In Newsweek, Joshua Alston said the film "has the infectious scrappiness of a community-theater troupe, one that isn't that great, but has enough conviction to make up for its lack of self-awareness ... And while I wouldn't watch Sybil a second time, it was raucous, nostalgic fun. I could say it's the worst movie I've seen in some time, but I'd prefer to say it's the best at being not good."
Roger Catlin of the Hartford Courant observed the film "is at once a little more true to the original, but also, at half the time, rushed ... Tammy Blanchard has the role that could be either a career-making tour de force or a showoffy mess and pulls it off."
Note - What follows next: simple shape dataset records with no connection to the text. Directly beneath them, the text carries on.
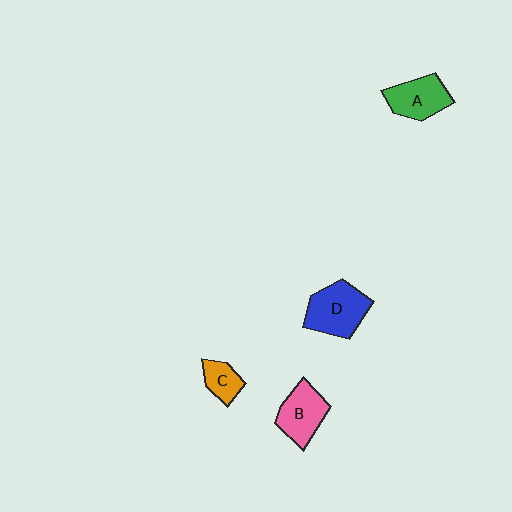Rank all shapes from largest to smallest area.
From largest to smallest: D (blue), B (pink), A (green), C (orange).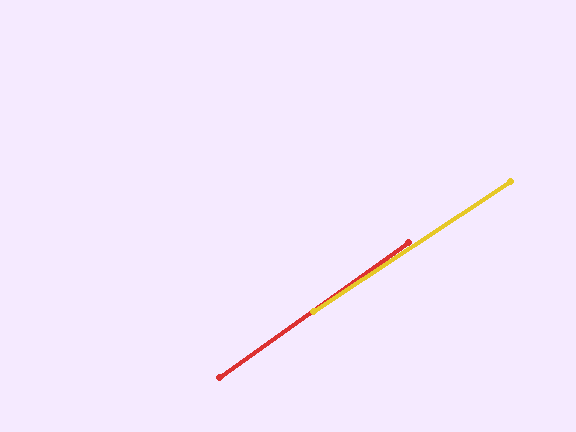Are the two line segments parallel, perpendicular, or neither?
Parallel — their directions differ by only 1.9°.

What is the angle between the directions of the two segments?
Approximately 2 degrees.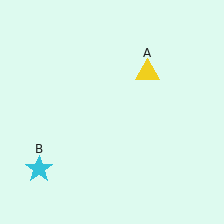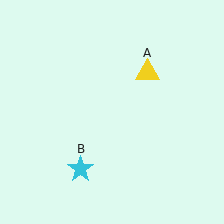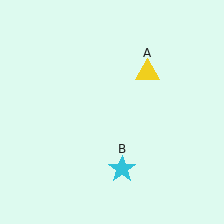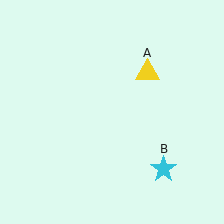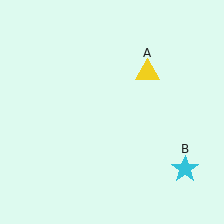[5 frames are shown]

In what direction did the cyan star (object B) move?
The cyan star (object B) moved right.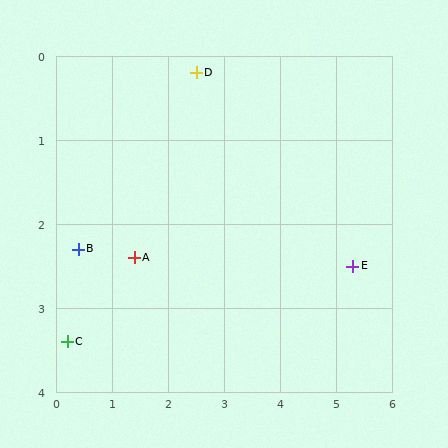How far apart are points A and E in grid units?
Points A and E are about 3.9 grid units apart.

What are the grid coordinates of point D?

In the Times Herald-Record, Kevin McDonough said: "Sybil seems to have been written to challenge and reward the serious performer. It is an actor's dream and potential nightmare, a role that calls upon the player to shift voice, tone and personality on a dime ... Blanchard acquits herself well. She does not eclipse the memory of Field's Sybil, but it is a performance to remember ... The saddest thing about this Sybil is its place in the schedule. A film like this used to be showcased during sweeps, not hidden away on a Saturday night in June like some poor relation ... CBS has shown the movie, its stars, and the story extreme disrespect with this treatment."
Matthew Gilbert of the Boston Globe wondered, "Why bother taking on a classic with limited popular potential when the remake is doomed to pale creatively next to the original? I'm thinking maybe this retelling of the true story ... was hatched to give actress Tammy Blanchard a big vehicle to suit her big talent ... Otherwise, this Sybil doesn't quite justify itself ... The remake feels more like a sketch of a troubled life than a fully realized portrait, which also detracts from its power to break your heart."